Cidade do Vaticano (Agência Fides) - Cristo dizia aos seus: se a sua justiça não será superior à dos escribeus e fariseus, não entrarão no reino de Deus. Em que consiste esta superioridade? Em uma medida maior da justiça distributiva que consiste em dar a cada um o seu; uma superioridade que é a medida do amor. Compreendemos bem: é uma medida que o homem deseja sempre, porque cada um de nós deseja ser amado, sobretudo quando erra, ou seja, quer encontrar alguém que não se concentre em nosso pecado, mas que nos abrace e nos perdoa. Mas, cada um de nós, enquanto gostaria de ser acolhido após errar, não está disposto a acolher os outros, quando erram em relação a nós. Pois, esta medida do amor, em algum modo desejada pelo homem, é uma medida que para o Cristianismo quase coincide com o próprio Deus. Nós a definimos também misericórdia.
A misericórdia, afirmava João Paulo II, é a capacidade de extrair todo o bem possível do mal pior. Para nós, a pessoa que erra é sempre recuperável, pois conserva sempre a dignidade humana. Com esta primeira Encíclica, o Papa comunica a consciência - que deve ser de todo cristão - de que podemos alcançar a medida do amor, desde que se renuncie ao exercício de um poder, que me faz pensar em obter um resultado imediato, mas que na realidade, semeia apenas a morte. Jesus deu o exemplo e ao mesmo tempo, o dom do amor, a Eucaristia, cuja forma litúrgica deve ser-lhe totalmente conforme. Portanto, o amor é paciência, que é o mesmo que sofrer, porque paciência deriva do suportar, sofrer; uma paciência que faz superar aquela medida maior do amor.
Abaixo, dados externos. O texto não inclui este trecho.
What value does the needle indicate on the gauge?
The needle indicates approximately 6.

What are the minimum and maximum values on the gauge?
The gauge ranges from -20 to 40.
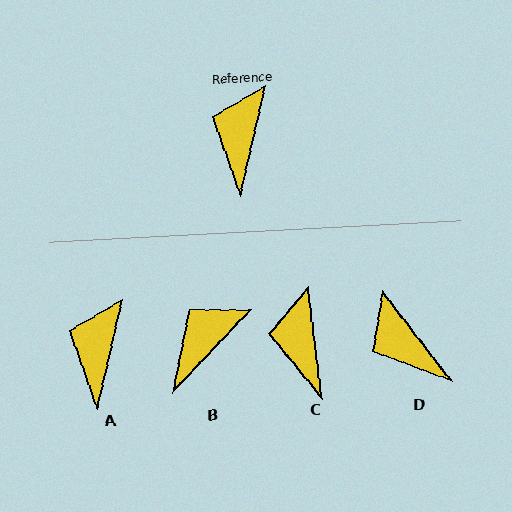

O fiel, assim como aquele que não crê, percebe que a este ponto, como dizia Joseph Ratzinger em seu livro Fé, verdade e tolerância, a verdade tem sua máxima manifestação no amor. Ele falava do momento de crise que a humanidade atravessa, e, explicando o sentido em que o Cristianismo é a verdadeira religião, citava textualmente: “Em um nível mais profundo, o conteúdo, hoje, como sempre, deverá consistir, em último caso, no fato que o amor e a razão coincidem, pois são verdadeiros alicerces do real. A razão verdadeira é o amor, e o amor é a razão verdadeira. Em sua unidade, eles são o verdadeiro fundamento e fim de todo o real”. Amor e razão, portanto. Em outro trecho, dizia: “O conceito de Deus alcança o seu ápice na afirmação de João: Deus é Amor. Verdade e amor são idênticos. Esta afirmação, quando se absorve seu teor, é a mais alta garantia da tolerância, de uma relação com a verdade, cuja arma é ela mesma”, ou seja, a verdade coincide com o amor. A Encíclica retoma, num certo sentido, este conceito para ajudar a Igreja e todo homem a fazê-lo próprio: a verdade se impõe com a força de si mesma, não com forças externas a ela.
Portanto, este tipo de posição se identifica com o amor, porque um pai que ama o filho, espera que o filho acolha, compreenda e traduza a verdade. É o amor de Deus Pai. A imposição obteria imediatamente um efeito, mas que não seria duradouro. Não convenceria objetivamente a pessoa, o que ocorre, ao contrário, com a paciência do amor, porque, como diz São Paulo, o Amor é paciente. É o amor de Deus Filho. Assim, completa-se o percurso aberto com a Fides et ratio. A beleza da fé atrai a razão. A Igreja tem o dever de dilatar, como diria Santo Agostinho, os espaços da caridade. É o amor de Deus espírito, que chama todos na liberdade. Desta paciência amorosa, deve-se interessar o comportamento para com todos os cristãos e homens religiosos, e chegar a uma aliança, também com os modernos leigos amantes da verdadeira razão. É o que pede agora o Papa, que, jovem teólogo, contribuiu na redação da declaração Nostra Aetate do Concílio Vaticano II. O pede com urgência, sempre nova a cada geração, da salvação da humanidade que o Senhor amou, dando-se a si mesmo. É o que requer a Igreja inteira, como retomada de sua própria missão no mundo. (Agência Fides 25/1/2006)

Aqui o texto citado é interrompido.